Joanna’s Spanish husband, Olger, also 50, has family residing in Colombia. With thousands of miles between them, his concern for his elderly mother was only assuaged by the fact that his three sisters were in Colombia to take care of her.
Thankfully, having WhatsApp and Facebook made keeping in touch possible. Age has not deterred even the 88-year-old matriarch from learning how to make face-to-face video calls or sending a text in their thriving family groupchat.
“She’s quite savvy in that sense,” Joanna proudly remarked. Indeed, her mother-in-law even owns a Facebook account that she uses to keep up with the pictures that her family regularly posts.
Think mouth-watering, succulent Chinese dumplings and innovative local recipes like “prata sausage rolls”. Joanna also frequently roped her son, Max, in to cook together.
Although COVID-19 posed challenges to transnational families like Joanna’s, many like hers tapped on technology to overcome otherwise insurmountable geographical distances. Like Joanna herself says, “Thanks to technology, we are brought closer.”

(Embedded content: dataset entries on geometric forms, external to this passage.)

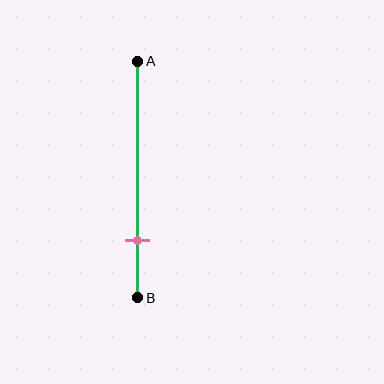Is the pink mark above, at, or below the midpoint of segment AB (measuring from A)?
The pink mark is below the midpoint of segment AB.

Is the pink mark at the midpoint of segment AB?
No, the mark is at about 75% from A, not at the 50% midpoint.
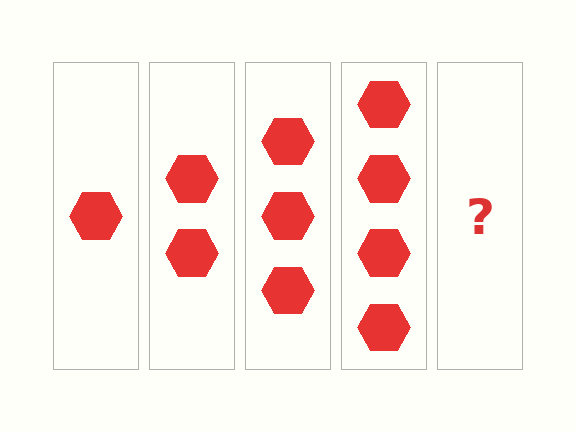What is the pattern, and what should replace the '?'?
The pattern is that each step adds one more hexagon. The '?' should be 5 hexagons.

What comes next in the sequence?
The next element should be 5 hexagons.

But the Portillas did not just grow closer to their relatives overseas. The family of three bonded intimately during circuit breaker too. Evening Netflix movies were now a luxury they could afford. They even welcomed a new companion to the household – a brand-new indoor gym equipment set for family workouts.

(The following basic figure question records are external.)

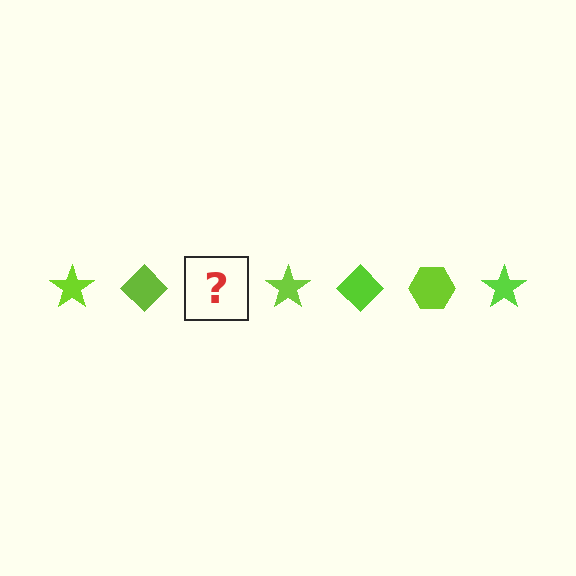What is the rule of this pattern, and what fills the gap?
The rule is that the pattern cycles through star, diamond, hexagon shapes in lime. The gap should be filled with a lime hexagon.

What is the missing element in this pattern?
The missing element is a lime hexagon.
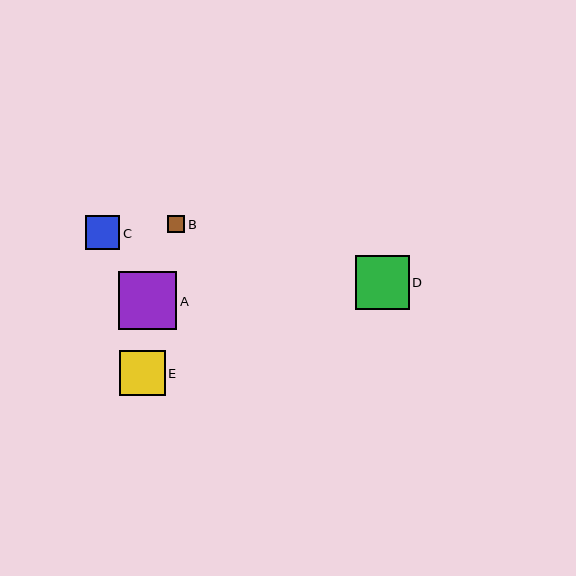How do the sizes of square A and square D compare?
Square A and square D are approximately the same size.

However, the quality time freed up for the family was not reserved solely for entertainment. With a mother who is a social entrepreneur actively involved in community education and a father working as a Spanish teacher at a local school, 14-year-old Max had his fair share of life lessons on top of his regular school lessons.
“We’re a very small family and you’re the only child!” Joanna remembers telling her son in one of their evening sessions on the couch.
Both parents seized the opportunity to talk to their son about more profound matters of life in case they ever caught the virus and he was left to fend for himself.
“You never know what tomorrow brings,” she continued. “You may be well and happy right now, and you know, anything can just happen. We always believe in cherishing the moment.”